Nach monatelangen Beratungen haben Klimaschützer, Gewerkschafter, Wirtschaftsvertreter und Wissenschaftler in der Kohlekommission der Bundesregierung endlichen ihren Abschlussbericht vorgelegt. Die Eckpunkte: Kohleausstieg spätestens 2038, Milliardenhilfen für die Reviere, Vorsorge für die Kumpel. 27 der 28 Mitglieder der Kommission haben diesem Kompromiss in der Nacht zum Samstag zugestimmt. Nur Hannelore Wodtke aus Welzow stimmte mit Nein.
Wie sehen die Reaktionen auf den Abschlussbericht der Kohle-Kommission aus?
Der Tagebau- und Kraftwerksbetreiber Leag sieht Risiken im Kompromiss der Kohlekommission. Sollte auch nach der Prüfung des Berichtes durch die Bundesregierung das Ausstiegsdatum Ende 2038 sowie die Stilllegung weiterer Kapazitäten in den nächsten Jahren bestätigt werden, dann würde dies unser Revierkonzept, das nach unseren Planungen bis über 2040 hinausreicht, ernsthaft in Frage stellen, sagt der Vorstandsvorsitzende Helmar Rendez.
Sachsens Ministerpräsident Michael Kretschmer (CDU) sieht in den Ergebnissen der Kohlekommission eine Chance für Sachsen.
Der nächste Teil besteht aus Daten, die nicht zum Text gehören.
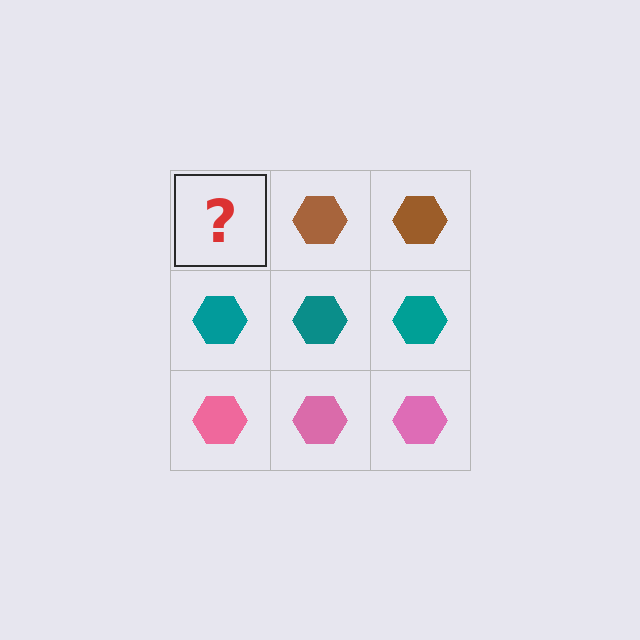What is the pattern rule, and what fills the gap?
The rule is that each row has a consistent color. The gap should be filled with a brown hexagon.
Wir hätten als Freistaat Sachsen nicht die Möglichkeit, die Lausitz und das mitteldeutsche Revier in so einem Umfang zu entwickeln. Dass wir das jetzt können, ohne anderweitig Einschnitte machen zu müssen, ist ein großer Erfolg.
Brandenburgs Ministerpräsident Dietmar Woidke (SPD) spricht von einem guten Ergebnis: Jetzt gibt es endlich Planungssicherheit für unsere Lausitz. Die Arbeit der Kommission war aber nur der erste Gang. Jetzt sind Bundesregierung, Bundestag und Bundesrat am Zuge, um das umzusetzen. Und zwar möglichst schnell.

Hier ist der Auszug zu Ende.